I read aloud, “Ill Manner,” and clicked through to the listing. “Looks like a goth bar. But that doesn’t mean real vampires hang out there.”

“Ill Manner … the place’s name, though. Check it out—lots of the same letters as
William Renner.
” He took my pen and wiped off the end as if I were germy or something, and started fiddling with the letters on the hotel’s letterhead.

I observed, “It’s close, but not quite. Still …” I wondered if he wasn’t on to something. There was the double meaning of
manner/manor
, and vampires love a good entendre. “Hang on.
Maybe we’ve got this. What letters are you missing to make the anagram complete?”


R, I, W
, and
E.

“Hot damn,” I declared with a smile. “Ill Manner is on Wire Street. I do believe we’ve found it.”

“Great!” He hopped up, swung his legs over the side of the bed, and stretched so hard that his back cracked. “Let’s throw on some eyeliner and hit the dance floor. Or whatever the protocol is, in situations like these.”

“I think we’re a little old to …” I almost said “hit the dance floor” but then I remembered who I was talking to. “Never mind. Do you have any kohl? I don’t usually wear eye makeup, myself, but I think I could use some tonight.”

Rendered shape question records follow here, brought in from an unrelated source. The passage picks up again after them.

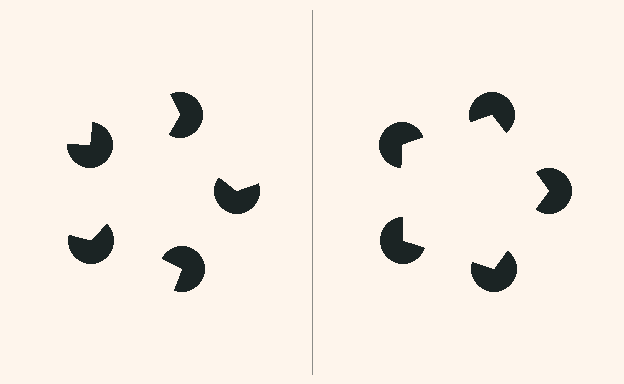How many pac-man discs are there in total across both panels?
10 — 5 on each side.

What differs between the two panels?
The pac-man discs are positioned identically on both sides; only the wedge orientations differ. On the right they align to a pentagon; on the left they are misaligned.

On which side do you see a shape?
An illusory pentagon appears on the right side. On the left side the wedge cuts are rotated, so no coherent shape forms.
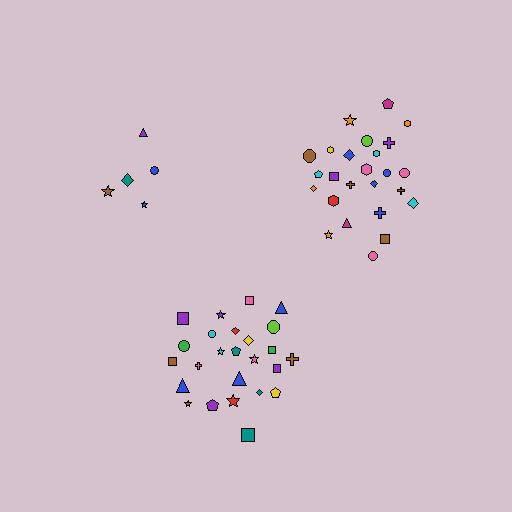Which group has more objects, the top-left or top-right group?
The top-right group.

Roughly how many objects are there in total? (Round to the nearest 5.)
Roughly 55 objects in total.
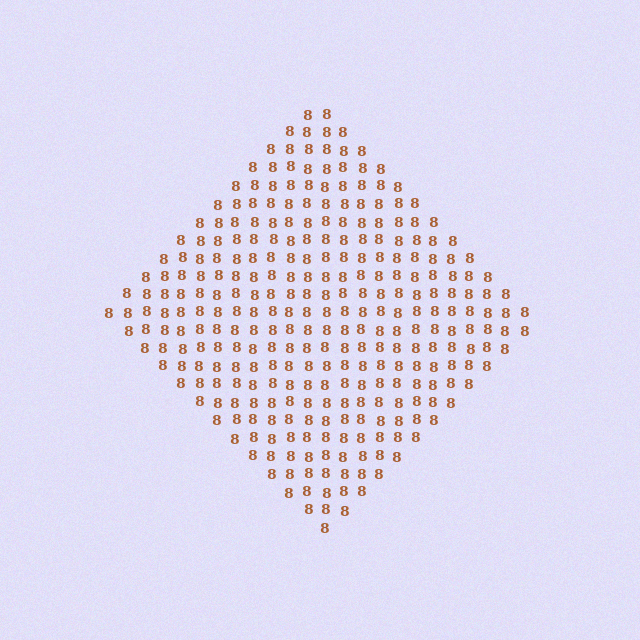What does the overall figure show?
The overall figure shows a diamond.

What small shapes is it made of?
It is made of small digit 8's.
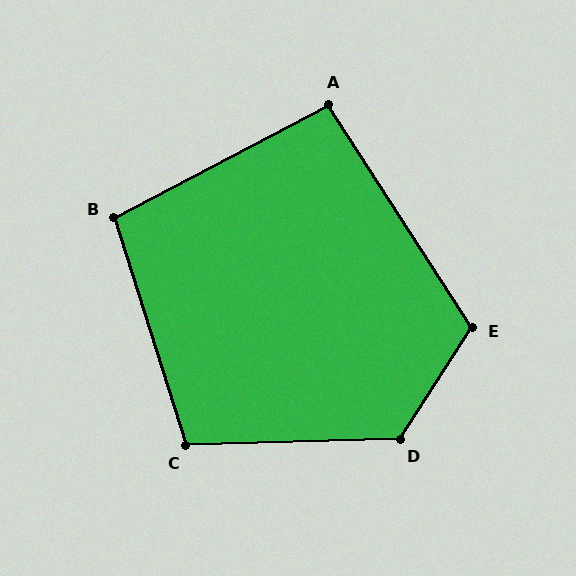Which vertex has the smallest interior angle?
A, at approximately 95 degrees.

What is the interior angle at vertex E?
Approximately 115 degrees (obtuse).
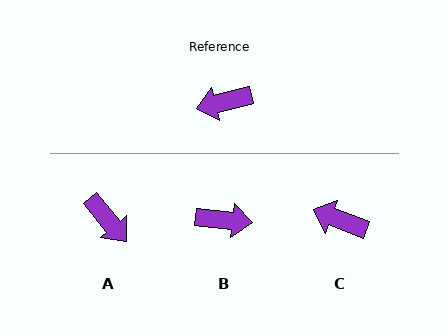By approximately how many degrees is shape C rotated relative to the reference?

“Do I have any? Woman, I could write a book with it. And come to think of it, that’s true, isn’t it? I never do see you made up.” He gazed at me with a critical eye and his hands on his hips. “You’d better let me put it on you.”

“What? No. I may not be Rembrandt with a stick of liner, but I’m not a monkey at the obelisk, either.”

“My makeup, my rules.”

“I can’t believe you even
brought
makeup.”

“I’m sorry, have we met? Of
course
I brought makeup.”

“To a reconnaissance operation?”

He shut me up with, “In San Francisco? Hell yes, I brought makeup. And oh, look—it’s an emergency supply that
you
failed to pack.”

“Oh, shut up.”

“No. Now hold still …”

“This is ridiculous,” I griped, but in ten minutes he had me looking like a supermodel. A very pale, sulky, raccoon-eyed supermodel, but a supermodel nonetheless. I was impressed, but I didn’t tell him so. Didn’t want him to get a big head about it.

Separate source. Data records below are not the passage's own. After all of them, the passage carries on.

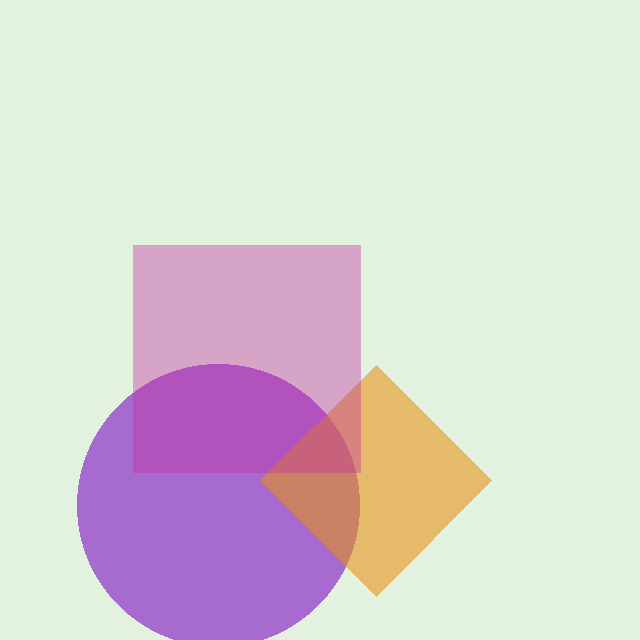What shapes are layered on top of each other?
The layered shapes are: a purple circle, an orange diamond, a magenta square.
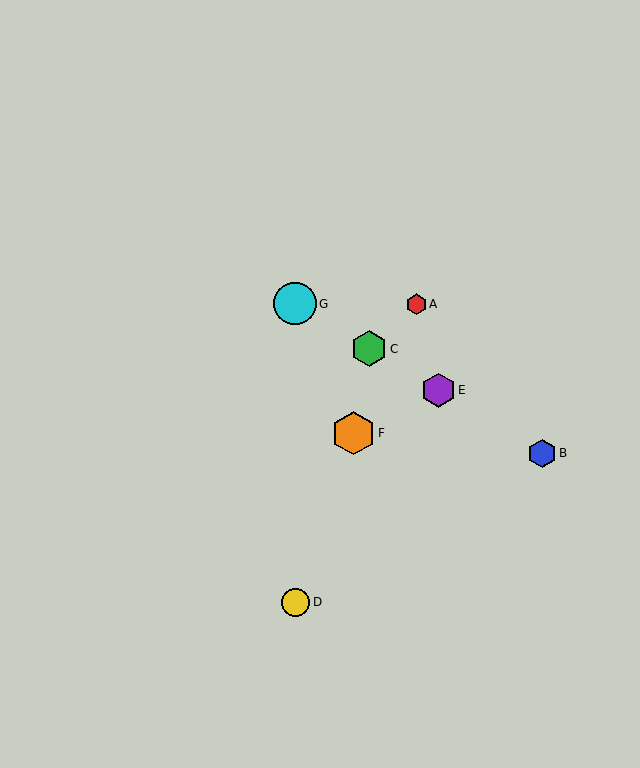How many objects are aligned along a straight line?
4 objects (B, C, E, G) are aligned along a straight line.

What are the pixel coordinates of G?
Object G is at (295, 304).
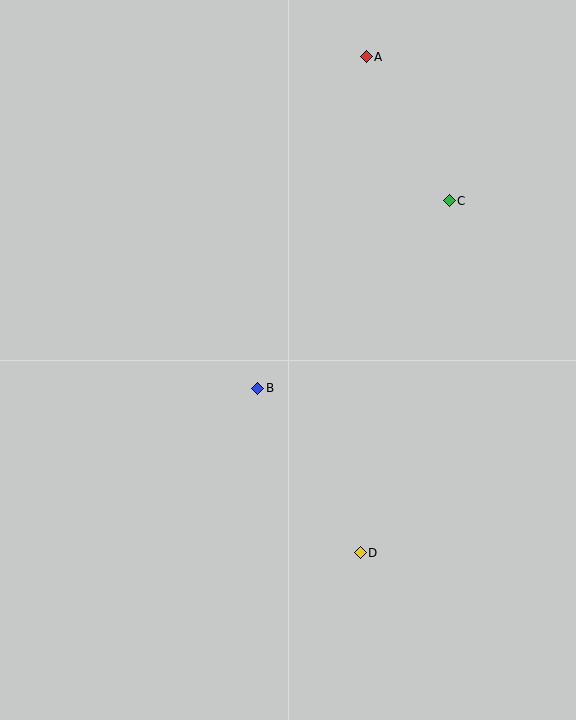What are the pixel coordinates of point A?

In ten more minutes, he’d given himself a good swath of guy-liner, which I qualify as guyliner because he wasn’t in drag. He was wearing black head-to-toe, just like me, but he was sporting a black fitted stretchy sweater and black cargo pants—and I was in a black blouse (not too frilly, but just a smidge girlie) and black cigarette pants. And boots. Always the boots. It’s hard to kick anybody’s ass in sandals.

By half past midnight, we were down in the lobby hailing a cab, and on the ride over we got our story straight.

“We need a story?”

“Absolutely. Neither one of us can or should walk in there cold, with nothing but a smile and a handshake to recommend us. First of all, you’re going to be my ghoul, get it?”

“Your
what
?”

“You heard me.”

“Do I
look
like a ghoul to you?” he asked.

“Ghouls are like serial killers, they look just like everybody else. At least, they do unless they’ve been ghouls so long they start the slow-change, but that doesn’t happen very often. You’ll pass for one, don’t worry about it.”

“What do I have to do to pass?”

“Everything I say. Down to the letter. And you have to be nice to me. You have to pretend you respect me, and you don’t want to kill me where I stand.”

“Oh for fuck’s sake. You’re making this up.”

“I’m not, and you’ll see that for yourself when we get there.”

He gestured toward the driver with a jerk of his chin. “Maybe we should have this chat … later? In private? There must be a coffee shop or bar nearby.”